Well, I thought I'd get on it and write a blog.  I have so much on my mind lately.  To give an example of how absent minded because of all the jumble in my head I'll refer to yesterday.  During the day I lost my sunglasses at the Bridge, I forgot to leave Zach's car seat with my sister who was hanging out with Zach and was going to take him to nephews football training, and I left my wallet at Walmart.  Through God's grace my wallet was turned in and my niece was able to watch Zach at home so he didn't need a car seat.  Still looking for those sunglasses.  So what is on my mind?  Well thanks for asking, it will be nice for me to unload it.

Tomorrow Zach turns one.  At this time last year I was trying to push Zach out.  Around 11:00 a.m. I was admitted to have a C-Section.  One year has gone by and my little boy is amazing.  He likes adventure.  He shows me this by pushing the limits.  Give him a stair case and he's all up for climbing it.  He loves to be outside.  He already enjoys digging in the dirt.  He is sweet, he even gives kisses sometimes when you ask for them.  He loves bath time.  He enjoys playing and splashing in the water.  He says mama, dada, gma, dog (da), ball (ba), bath(ba but a different sound for the a), He gets bored easily and I'm always having to entertain.  He's turning into the typical toddler.  He throws tantrums already.  He throws himself onto the floor and screams and stops just long enough to look and see if I'm going to do anything about it and if I ignore him he screams some more.  He loves to cuddle with mommy in the morning.  He's a mama's boy.  He's tough.  He's a healthy growing and active boy and he makes my heart jump with joy.  So through all the poop, colic, sleepless nights, and frustration there is joy there.  Lots of it.

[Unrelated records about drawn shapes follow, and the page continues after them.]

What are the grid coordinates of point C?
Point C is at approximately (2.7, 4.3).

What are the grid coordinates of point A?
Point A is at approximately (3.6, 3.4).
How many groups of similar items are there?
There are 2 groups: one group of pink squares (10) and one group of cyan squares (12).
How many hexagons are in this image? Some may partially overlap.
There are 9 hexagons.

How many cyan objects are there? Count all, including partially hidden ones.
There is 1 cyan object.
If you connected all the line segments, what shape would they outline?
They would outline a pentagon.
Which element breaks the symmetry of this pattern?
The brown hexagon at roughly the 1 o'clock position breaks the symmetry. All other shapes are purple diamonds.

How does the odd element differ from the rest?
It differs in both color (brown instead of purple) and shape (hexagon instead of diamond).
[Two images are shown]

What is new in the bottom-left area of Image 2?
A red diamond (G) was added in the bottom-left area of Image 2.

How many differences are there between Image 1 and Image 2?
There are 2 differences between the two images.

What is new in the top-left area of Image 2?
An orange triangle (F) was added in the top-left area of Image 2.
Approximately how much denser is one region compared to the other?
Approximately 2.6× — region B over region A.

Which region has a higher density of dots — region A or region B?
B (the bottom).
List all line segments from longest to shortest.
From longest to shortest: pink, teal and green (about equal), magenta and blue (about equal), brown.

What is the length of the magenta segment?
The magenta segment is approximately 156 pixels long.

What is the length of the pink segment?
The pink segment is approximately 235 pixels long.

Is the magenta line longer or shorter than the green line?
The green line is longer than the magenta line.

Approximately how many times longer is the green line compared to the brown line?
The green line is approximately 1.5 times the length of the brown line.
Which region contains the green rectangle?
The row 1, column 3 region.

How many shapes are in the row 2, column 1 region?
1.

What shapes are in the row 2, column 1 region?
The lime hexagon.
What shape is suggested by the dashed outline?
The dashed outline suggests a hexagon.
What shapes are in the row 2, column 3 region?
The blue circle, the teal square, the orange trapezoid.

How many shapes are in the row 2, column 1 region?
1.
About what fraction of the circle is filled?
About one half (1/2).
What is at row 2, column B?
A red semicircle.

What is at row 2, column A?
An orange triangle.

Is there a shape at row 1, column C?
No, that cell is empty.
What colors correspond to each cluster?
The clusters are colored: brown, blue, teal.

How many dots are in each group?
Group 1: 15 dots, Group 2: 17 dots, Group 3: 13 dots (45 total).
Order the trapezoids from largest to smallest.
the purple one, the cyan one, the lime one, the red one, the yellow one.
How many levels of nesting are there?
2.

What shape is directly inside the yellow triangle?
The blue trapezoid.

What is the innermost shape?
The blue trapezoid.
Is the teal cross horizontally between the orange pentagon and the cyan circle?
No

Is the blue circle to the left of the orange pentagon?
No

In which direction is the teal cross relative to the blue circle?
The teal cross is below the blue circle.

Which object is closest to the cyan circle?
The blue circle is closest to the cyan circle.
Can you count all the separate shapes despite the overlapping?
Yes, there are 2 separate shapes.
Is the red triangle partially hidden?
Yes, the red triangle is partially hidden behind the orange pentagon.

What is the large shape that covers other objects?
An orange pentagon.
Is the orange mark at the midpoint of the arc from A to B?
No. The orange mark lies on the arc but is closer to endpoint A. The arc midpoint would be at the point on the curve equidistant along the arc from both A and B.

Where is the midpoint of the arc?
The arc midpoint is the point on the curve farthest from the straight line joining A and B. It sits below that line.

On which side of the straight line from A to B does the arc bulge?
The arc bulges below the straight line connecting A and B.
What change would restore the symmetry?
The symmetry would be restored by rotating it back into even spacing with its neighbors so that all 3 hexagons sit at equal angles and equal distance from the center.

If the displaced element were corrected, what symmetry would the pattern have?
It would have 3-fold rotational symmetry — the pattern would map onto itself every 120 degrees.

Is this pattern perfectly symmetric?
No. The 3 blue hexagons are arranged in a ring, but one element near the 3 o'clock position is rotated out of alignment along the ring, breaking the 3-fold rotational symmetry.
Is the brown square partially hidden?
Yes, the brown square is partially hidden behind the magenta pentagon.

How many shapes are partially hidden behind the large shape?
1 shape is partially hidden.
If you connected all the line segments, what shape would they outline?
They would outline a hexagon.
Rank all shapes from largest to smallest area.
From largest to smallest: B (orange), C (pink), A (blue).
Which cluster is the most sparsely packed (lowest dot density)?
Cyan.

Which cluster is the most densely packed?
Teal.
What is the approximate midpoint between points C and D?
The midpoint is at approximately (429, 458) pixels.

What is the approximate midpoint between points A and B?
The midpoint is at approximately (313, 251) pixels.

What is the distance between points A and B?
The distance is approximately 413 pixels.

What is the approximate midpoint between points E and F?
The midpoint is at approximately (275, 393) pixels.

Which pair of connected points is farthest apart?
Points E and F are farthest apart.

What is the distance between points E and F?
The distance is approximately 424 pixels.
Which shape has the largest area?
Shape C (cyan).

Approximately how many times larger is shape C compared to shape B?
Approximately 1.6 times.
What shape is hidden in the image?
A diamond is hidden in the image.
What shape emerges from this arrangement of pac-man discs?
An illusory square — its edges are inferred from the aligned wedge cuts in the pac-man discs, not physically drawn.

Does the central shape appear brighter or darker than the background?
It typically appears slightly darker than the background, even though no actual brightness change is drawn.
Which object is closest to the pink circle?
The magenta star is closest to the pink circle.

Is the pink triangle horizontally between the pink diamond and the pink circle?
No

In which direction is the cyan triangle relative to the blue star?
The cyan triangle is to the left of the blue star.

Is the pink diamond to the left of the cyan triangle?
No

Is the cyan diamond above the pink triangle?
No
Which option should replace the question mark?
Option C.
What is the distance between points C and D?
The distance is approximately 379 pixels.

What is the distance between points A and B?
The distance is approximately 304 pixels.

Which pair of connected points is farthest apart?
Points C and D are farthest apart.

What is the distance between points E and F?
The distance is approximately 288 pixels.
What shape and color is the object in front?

We had a birthday party for Zach on Saturday.  Thank you to all the family and friends that attended.  Zach won't remember but I will and I will tell him how many people came to celebrate and love on his first birthday party.  Even though he enjoyed that sucker more than the cakc he had a good time and was exhausted at the end of the day.

So now for my cloud over me.  Change.  The most change for me that has happened this last month happens to be my workplace.  Saying goodbye has been a hard journey to walk and I still have a couple weeks left!  I've been at the Bridge for over 6 years I believe.  Its became my life.  Working with these kids has been amazing.  Meeting equally awesome parents has been so cool.  Seeing love and support from my friends on staff has been awesome.  Saying goodbye to this part of my life is hard.  I've recieved lots of encouragement, support, and love.  God has held me high in this part of my life.  He's given me verses through my day for hope.  He's walked along side of me everyday.  I literally see him walking next to me.  Carrying me sometimes when needed.  We have a good God that continues to love on us and be with us in the midst of change.  Yes, change is very hard but I have to believe that something really good will come because of all this change.  Good things are happening at the Bridge and they will continue to happen.  Our children's ministry is changing for the better.  I couldn't be more excited for our kids.  And whatever good this change brings into my life I don't know yet.  I'm sure years down the road I will look back and say "ah, thats why I had to go through that hard thing"   And until then I'm trusting in providance for our little family.  I'm praying for a new job soon. 

Thanks for all the support and love.  God has used all of it to help carry me.